Our member conference this year was an outstanding success. To attract so many members and have such a vibrant community come together in a really energized way was remarkable. And graduation this year was record breaking, with students from overseas representing showcasing our international reach.
I’m delighted with the confidence we now have. I don't think international trade has ever been more important or so much in the frontline of conversations and discussions. As a result, there is a focus on what IOE&IT can do and what it brings to nations, businesses and individuals.
Accentuating the positive
There is huge cause for optimism. We know businesses trading internationally are more resilient, employ more people and are more innovative and profitable. When we surveyed members recently, 54% were positive with regards to their expectations for growth next year. That compares with a general survey of UK businesses, where just 18% are positive for next year.

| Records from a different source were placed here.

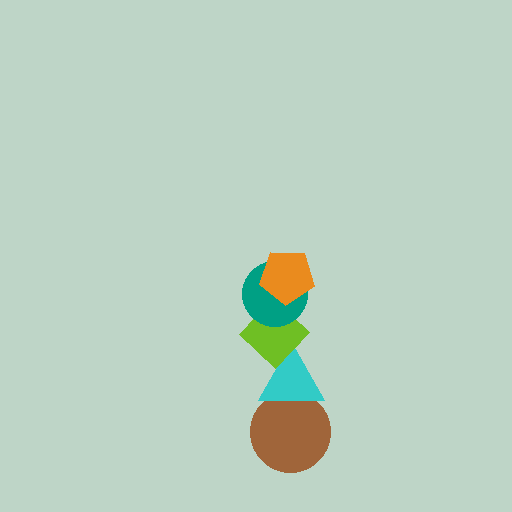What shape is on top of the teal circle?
The orange pentagon is on top of the teal circle.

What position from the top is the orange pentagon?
The orange pentagon is 1st from the top.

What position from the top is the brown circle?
The brown circle is 5th from the top.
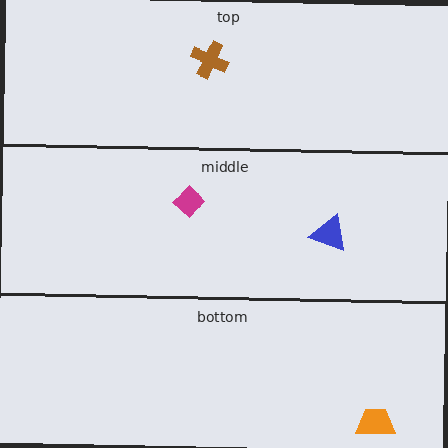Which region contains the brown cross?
The top region.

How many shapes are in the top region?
1.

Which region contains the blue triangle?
The middle region.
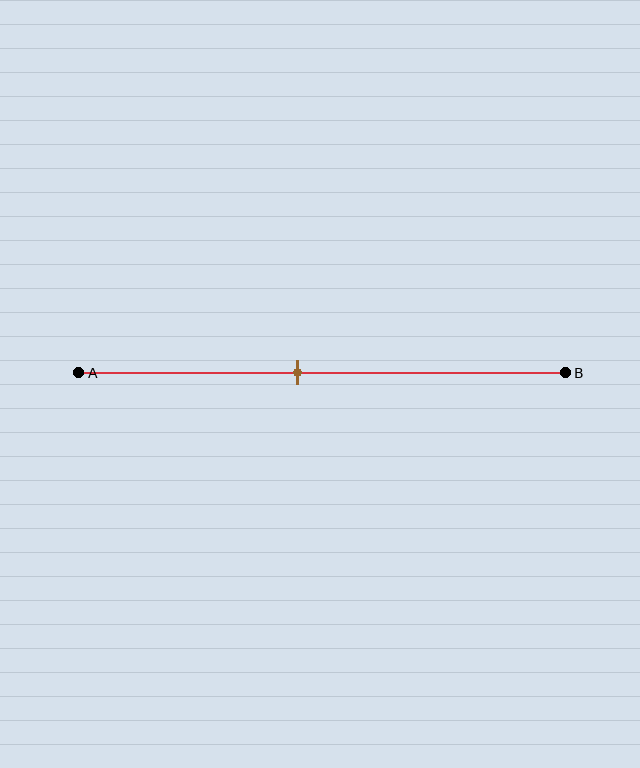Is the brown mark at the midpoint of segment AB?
No, the mark is at about 45% from A, not at the 50% midpoint.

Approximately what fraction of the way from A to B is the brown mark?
The brown mark is approximately 45% of the way from A to B.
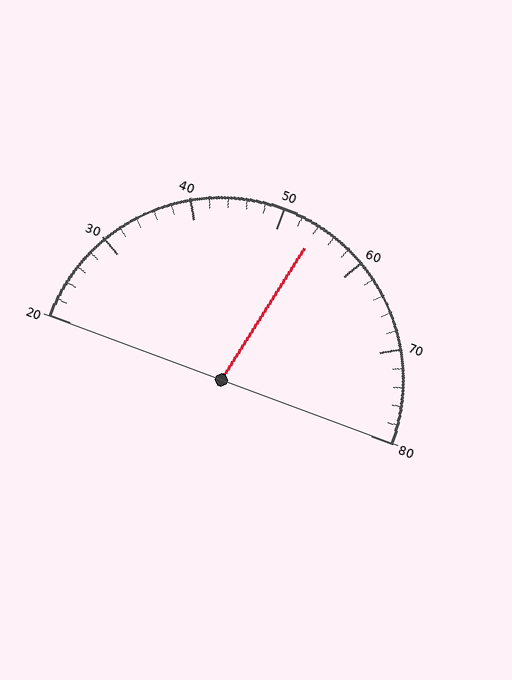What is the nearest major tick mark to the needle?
The nearest major tick mark is 50.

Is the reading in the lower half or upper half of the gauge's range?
The reading is in the upper half of the range (20 to 80).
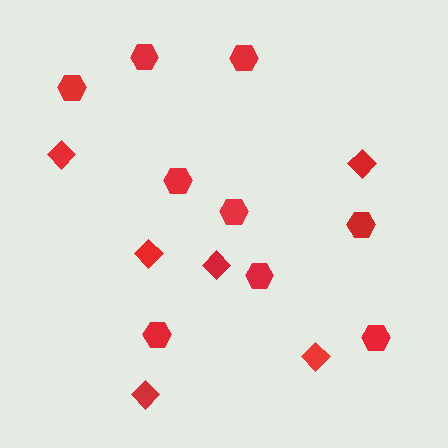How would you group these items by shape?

It shouldn’t come as any surprise that businesses and organisations which collaborate with us and that we support are more optimistic about next year than those with whom we don’t work. This team is peerless. There are no equals to what we have at the IOE&IT, it is our history, our approach, it’s in our DNA. I'm hugely optimistic for our members, the wider trading community, and for what we will achieve.
As we look forward to 2023, with the potential of this group of people, this team, there should be no limit to our ambitions.
In the meantime, it just remains to wish you all a restful Christmas and best wishes for a joy filled new year. I look forward to collaborating with you next year as together we create the new, exciting chapter in the Institute’s history.